L’UEFA, soutenue par l’AFC et la CONCACAF, a menacé de boycotter les tournois de la FIFA jusqu’à ce qu’elle obtienne l’assurance qu’aucun projet similaire ne sera proposé à l’avenir.
« Le leadership dans le football n’est pas une possession », ont-elles déclaré dans un communiqué publié lundi. « Il ne s’agit pas de détenir – ou d’exiger – le pouvoir pour le conserver. C’est un devoir de service envers la famille du football qui le confie. »
« Lorsque la confiance est trahie par la tromperie, lorsqu’un individu se place au-dessus de la collectivité qui lui a confié son autorité, ce devoir a été abandonné. »
ENQUÊTE INDÉPENDANTE
Ils ont également critiqué une réunion d’urgence de la FIFA qui s’est tenue au Maroc la semaine dernière, soulignant qu’un seul élu y était présent, tout en réclamant une enquête indépendante – à laquelle la FIFA ne prendrait aucune part – afin de déterminer ce qui a conduit à cette « grave erreur de jugement ». Vendredi, la présidente de la Fédération norvégienne de football (NFF), Lise Klaveness, considérée par certains comme une candidate potentielle pour remplacer Infantino, a appelé ce dernier, âgé de 56 ans, à démissionner immédiatement de la présidence. Klaveness critique ouvertement Infantino depuis longtemps. Après avoir apaisé les dissensions internes lors de la réunion d’urgence , mercredi, la FIFA a présenté ses excuses aux 211 fédérations et Infantino a rallié le soutien des six confédérations qui composent l’instance dirigeante mondiale.
La Confédération africaine de football (CAF) a publié jeudi un communiqué au nom de ses 54 membres apportant son soutien à Infantino; le Mexique, membre de la CONCACAF, a emboîté le pas, tout comme les pays sud-américains que sont l’Argentine, le Paraguay, l’Équateur et la Bolivie. Vendredi, alors qu’Infantino assistait à Cali à l’investiture du nouveau président colombien Abelardo De La Espriella, la FIFA a publié une attaque virulente contre les détracteurs du président.
Elle a mis en garde contre ce qu’elle a qualifié d’« effort concerté et continu » visant à discréditer Infantino, affirmant que toute tentative de remettre en cause son leadership devait respecter les statuts et les procédures démocratiques de l’instance dirigeante.
La FIFA a également fait écho aux déclarations de plusieurs instances ayant apporté leur soutien à Infantino, ainsi qu’à celle de la confédération sud-américaine CONMEBOL.

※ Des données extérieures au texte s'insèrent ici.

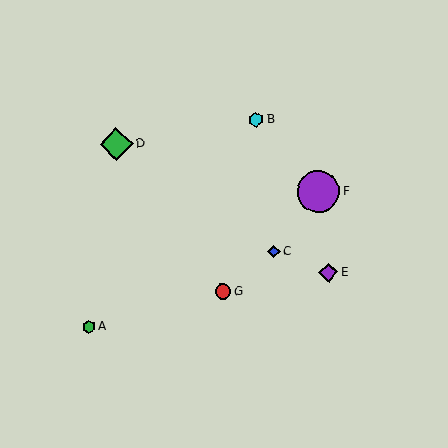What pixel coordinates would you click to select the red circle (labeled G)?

La déclaration de la FIFA fait suite à des articles publiés par le Daily Telegraph concernant des versements effectués par l’UEFA à un ancien employé alors qu’Infantino occupait le poste de secrétaire général de l’instance européenne, allégations qu’il a niées et que la FIFA a rejetées comme étant sans fondement.
Près de 70 des 211 associations membres de la FIFA ont déclaré publiquement qu’elles voteraient pour Infantino, tandis qu’une douzaine d’entre elles ont soit retiré leur soutien précédemment promis, soit annoncé qu’elles ne voteraient pas pour lui.
Hormis l’UEFA, les confédérations qui affirment avoir perdu confiance en Infantino ne sont pas totalement unies, plusieurs nations asiatiques le soutenant, tout comme le Mexique, membre de la CONCACAF.